Researchers and companies with limited resources will benefit from the algorithm. A more general goal is to “democratize AI,” says songwriter Song Han, an assistant professor of electrical engineering and computer science at MIT's Microsystems Technology Laboratories.
Khan added that such NAS algorithms will never replace the intellectual work of engineers: "The goal is to offload the repetitive and tedious work that comes with designing and improving the architecture of neural networks."
In their work, researchers found ways to remove unnecessary components of a neural network, reduce computational time, and use only part of the hardware memory to run the NAS algorithm. This ensures that the CNN developed works more efficiently on specific hardware platforms: CPU, GPU and mobile devices.

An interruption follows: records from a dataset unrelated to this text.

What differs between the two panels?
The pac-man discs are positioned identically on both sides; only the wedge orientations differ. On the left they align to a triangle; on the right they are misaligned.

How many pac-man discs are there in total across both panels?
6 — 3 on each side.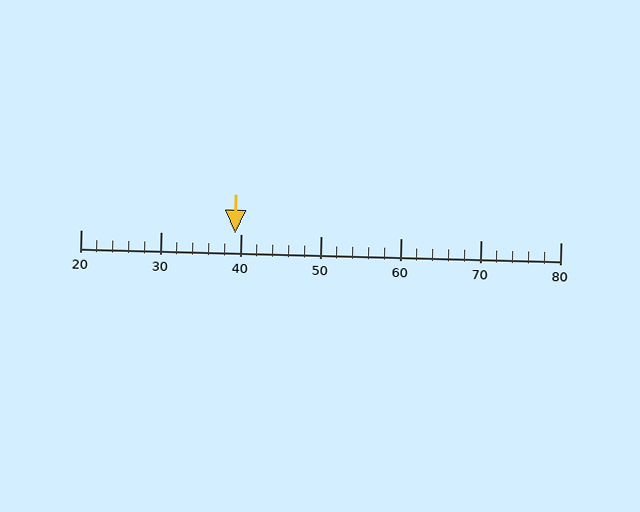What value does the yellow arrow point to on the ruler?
The yellow arrow points to approximately 39.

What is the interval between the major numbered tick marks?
The major tick marks are spaced 10 units apart.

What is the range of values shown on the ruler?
The ruler shows values from 20 to 80.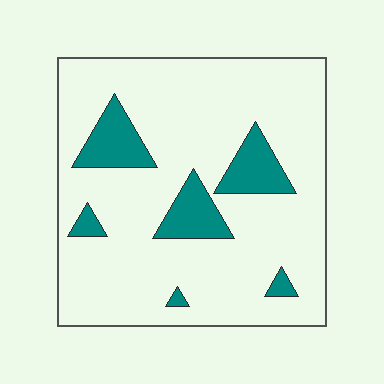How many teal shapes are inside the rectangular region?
6.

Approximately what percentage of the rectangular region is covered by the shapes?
Approximately 15%.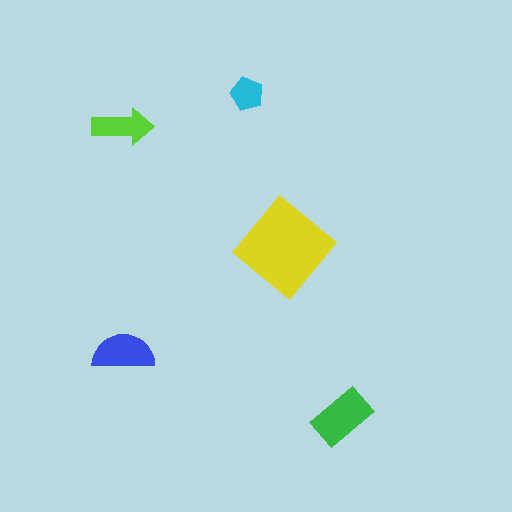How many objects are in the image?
There are 5 objects in the image.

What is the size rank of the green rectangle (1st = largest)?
2nd.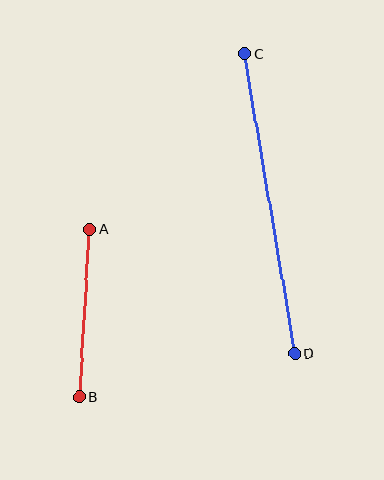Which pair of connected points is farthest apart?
Points C and D are farthest apart.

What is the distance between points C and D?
The distance is approximately 304 pixels.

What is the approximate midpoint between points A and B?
The midpoint is at approximately (84, 313) pixels.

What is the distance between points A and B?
The distance is approximately 168 pixels.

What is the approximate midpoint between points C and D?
The midpoint is at approximately (270, 204) pixels.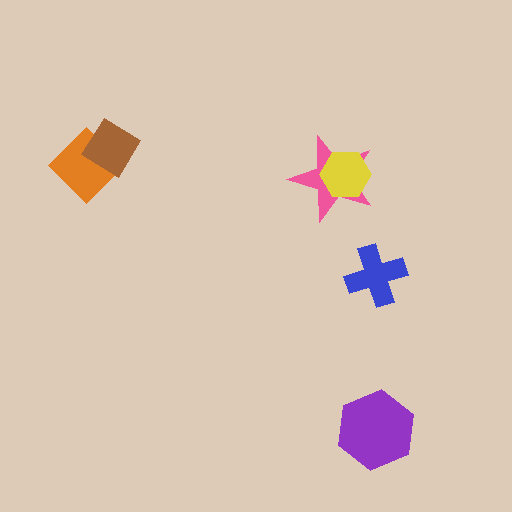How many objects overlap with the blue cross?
0 objects overlap with the blue cross.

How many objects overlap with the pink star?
1 object overlaps with the pink star.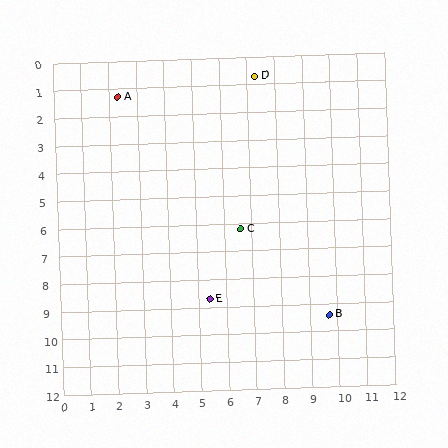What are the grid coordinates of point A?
Point A is at approximately (2.3, 1.3).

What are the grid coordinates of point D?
Point D is at approximately (7.3, 0.7).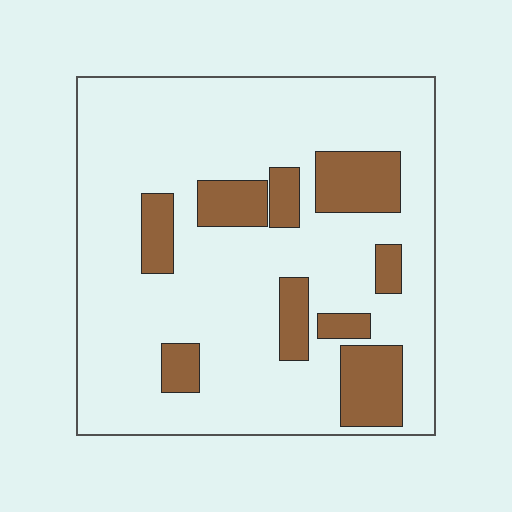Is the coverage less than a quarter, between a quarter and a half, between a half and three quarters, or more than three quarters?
Less than a quarter.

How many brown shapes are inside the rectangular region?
9.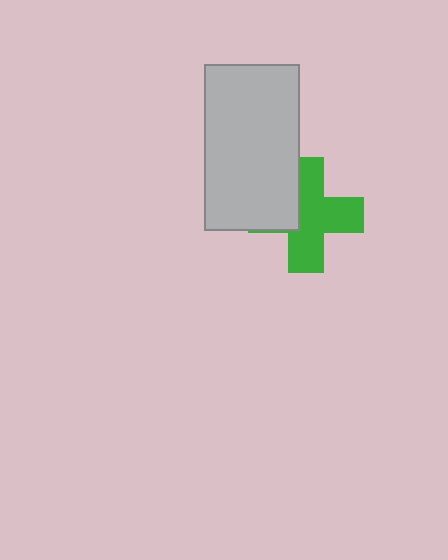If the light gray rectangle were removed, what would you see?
You would see the complete green cross.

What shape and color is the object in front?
The object in front is a light gray rectangle.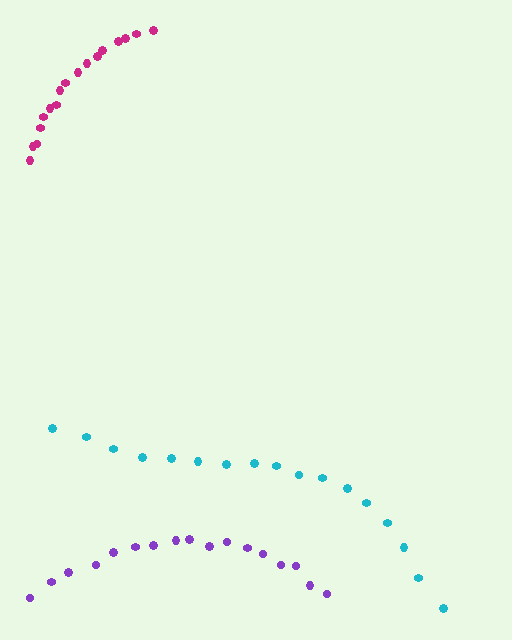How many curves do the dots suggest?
There are 3 distinct paths.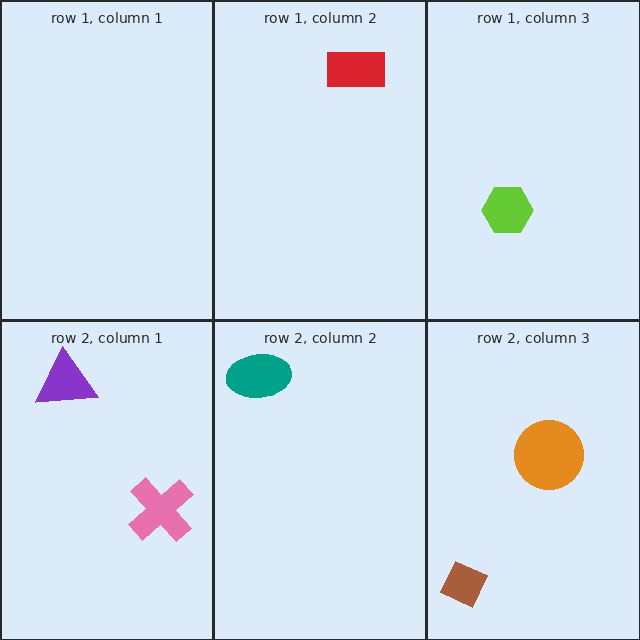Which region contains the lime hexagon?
The row 1, column 3 region.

The CNN architecture consists of layers with adjustable parameters called “filters” and possible relationships between them. Filters process image pixels in square grids - such as 3 × 3, 5 × 5 or 7 × 7 - where each filter covers one square. In fact, the filters move around the image and combine the colors of the pixel grid into one pixel. In different layers, filters are of different sizes, which are connected in different ways to exchange data. The CNN output produces a compressed image combined from all filters. Since the number of possible architectures - the so-called "search space" - is very large, the use of NAS to create a neural network on massive sets of image data requires huge resources. Typically, developers run NAS on smaller data sets (proxies) and transfer the resulting CNN architectures to the target. However, this method reduces the accuracy of the model. In addition, the same architecture applies to all hardware platforms, resulting in performance issues.

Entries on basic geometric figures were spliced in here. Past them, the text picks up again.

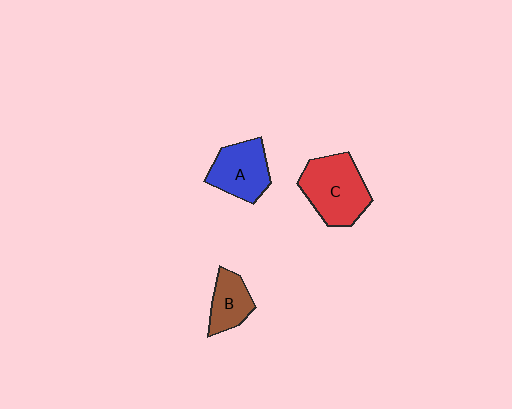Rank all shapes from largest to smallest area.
From largest to smallest: C (red), A (blue), B (brown).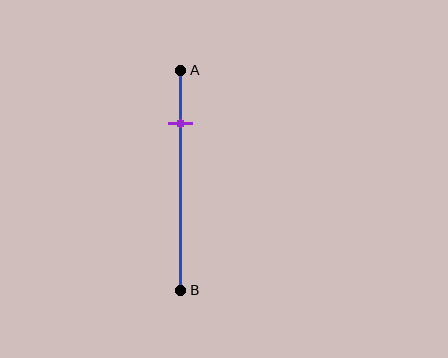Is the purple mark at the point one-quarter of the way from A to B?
Yes, the mark is approximately at the one-quarter point.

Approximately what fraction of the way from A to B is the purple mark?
The purple mark is approximately 25% of the way from A to B.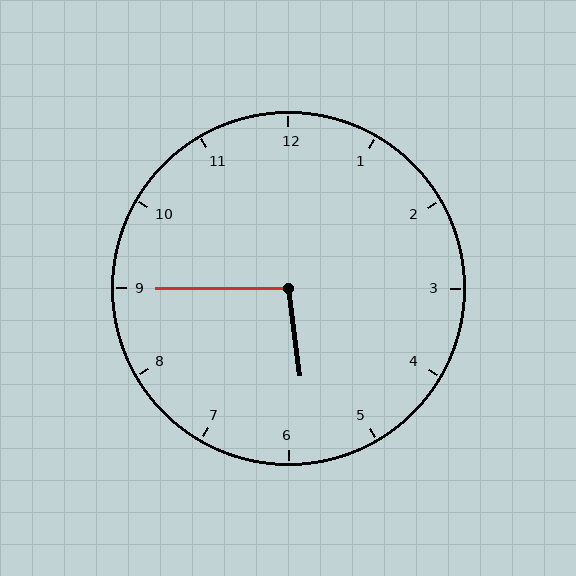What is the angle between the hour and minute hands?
Approximately 98 degrees.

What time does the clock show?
5:45.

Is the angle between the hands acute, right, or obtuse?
It is obtuse.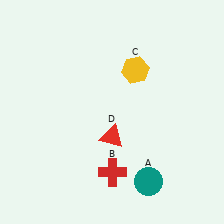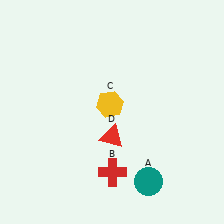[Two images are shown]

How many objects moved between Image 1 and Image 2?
1 object moved between the two images.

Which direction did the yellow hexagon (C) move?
The yellow hexagon (C) moved down and to the left.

MIT researchers trained and tested the new algorithm on the task of classifying images directly in the ImageNet dataset, which contains millions of images in a thousand classes. First, they created a search space that contains all the possible “paths” for CNN candidates so that the algorithm finds the optimal architecture among them. To fit the search space into the GPU memory, they used a method called path-level binarization, which saves only one path at a time and saves memory by an order of magnitude. Binarization is combined with path-level pruning, a method that traditionally studies which neurons in a neural network can be safely removed without harming the system. Only instead of removing neurons, the NAS algorithm removes entire paths, completely changing the architecture.
In the end, the algorithm cuts off all unlikely paths and saves only the path with the highest probability - this is the ultimate CNN architecture.
The illustration shows samples of neural networks for classifying images that ProxylessNAS has developed for GPUs, CPUs, and mobile processors (top to bottom, respectively).